When Everything Starts to Feel Heavy

When people drain you, what they are often doing—whether they realize it or not—is bringing a part of your consciousness into heightened awareness and asking you to hold it, to make peace with it, to love it in some form.

Humans are not always skilled at this.

I speak from experience. When I lost my job, I was alone in a way I hadn’t been before. My husband had his own thriving career. My son had his own life, filled with laughter and the energy of being a kid. I was trying to survive inside my own mind.

I wore the role of mother when I needed to—present, loving, steady—while also working through sadness and depression so that my son would not carry its weight. It was a difficult season in my life.

There were moments when I had thoughts of suicide. And because that frightened me, I asked for help. I reached outward with what I knew I had internally and asked someone to intervene. I began medication. I did what I needed to do because my mind was overwhelming my body, and my body needed relief in order to continue.

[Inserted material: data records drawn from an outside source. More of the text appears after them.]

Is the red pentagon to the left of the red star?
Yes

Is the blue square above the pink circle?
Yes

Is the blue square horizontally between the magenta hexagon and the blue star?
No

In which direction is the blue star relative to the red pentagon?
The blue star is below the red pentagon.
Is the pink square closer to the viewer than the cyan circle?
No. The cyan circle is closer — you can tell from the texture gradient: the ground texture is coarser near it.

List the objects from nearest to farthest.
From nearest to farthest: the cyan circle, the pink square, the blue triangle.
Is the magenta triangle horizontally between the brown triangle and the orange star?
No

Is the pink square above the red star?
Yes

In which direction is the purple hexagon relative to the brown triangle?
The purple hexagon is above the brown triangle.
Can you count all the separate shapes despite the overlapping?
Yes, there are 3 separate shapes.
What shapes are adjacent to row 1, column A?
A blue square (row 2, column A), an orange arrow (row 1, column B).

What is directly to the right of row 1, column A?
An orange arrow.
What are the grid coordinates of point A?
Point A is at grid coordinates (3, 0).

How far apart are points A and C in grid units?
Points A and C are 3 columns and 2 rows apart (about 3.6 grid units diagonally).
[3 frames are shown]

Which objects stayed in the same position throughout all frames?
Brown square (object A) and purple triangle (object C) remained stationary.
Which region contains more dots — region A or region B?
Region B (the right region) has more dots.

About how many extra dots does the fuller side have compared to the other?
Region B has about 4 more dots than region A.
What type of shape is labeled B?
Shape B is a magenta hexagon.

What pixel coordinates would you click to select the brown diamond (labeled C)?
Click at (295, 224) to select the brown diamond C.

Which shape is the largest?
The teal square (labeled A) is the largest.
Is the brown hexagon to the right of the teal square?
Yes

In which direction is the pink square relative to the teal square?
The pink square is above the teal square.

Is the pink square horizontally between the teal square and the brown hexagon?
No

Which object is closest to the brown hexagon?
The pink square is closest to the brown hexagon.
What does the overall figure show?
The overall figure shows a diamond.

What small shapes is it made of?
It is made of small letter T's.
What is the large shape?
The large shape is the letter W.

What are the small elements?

Years later, I came off medication because I was in a different season of life, a different state of mind. But that period taught me something I still carry.

We are shaped by what we take in—by what we consume mentally and emotionally. We are formed by the people we are around, the conversations we enter, the music we listen to, the environments we live inside. We carry these influences within us.

But awareness, when it is steady and grounded, does something different. It does not accumulate in the same way. It meets experience and lets it pass. It does not need to hold everything it encounters as identity.

Living from that place changes how suffering is processed. It changes how overwhelm is met. It is not denial, and it is not escape. It is a different kind of attention—one that does not turn every experience into weight that must be carried indefinitely.

So when you are feeling heavy, discern.

Discern what you can be around and what you cannot. Discern what strengthens your mind and what overwhelms it. Discern what you are capable of holding in that moment, and what is asking too much of you right now.

This is not avoidance. It is clarity.

And whatever you choose from that place of discernment is not only for your benefit, but for everyone involved. Because when a person is overwhelmed, they do not just experience life—they amplify it. But when a person is steady, even in small ways, they meet life without distortion.

In that sense, choosing wisely what you move toward is not selfish. It is a form of respect—for your own capacity, and for the integrity of the moment itself.

And in that steadiness, something quieter becomes available. A kind of intelligence that does not distort experience in order to survive it.

It is not separate from life. It is what meets life directly.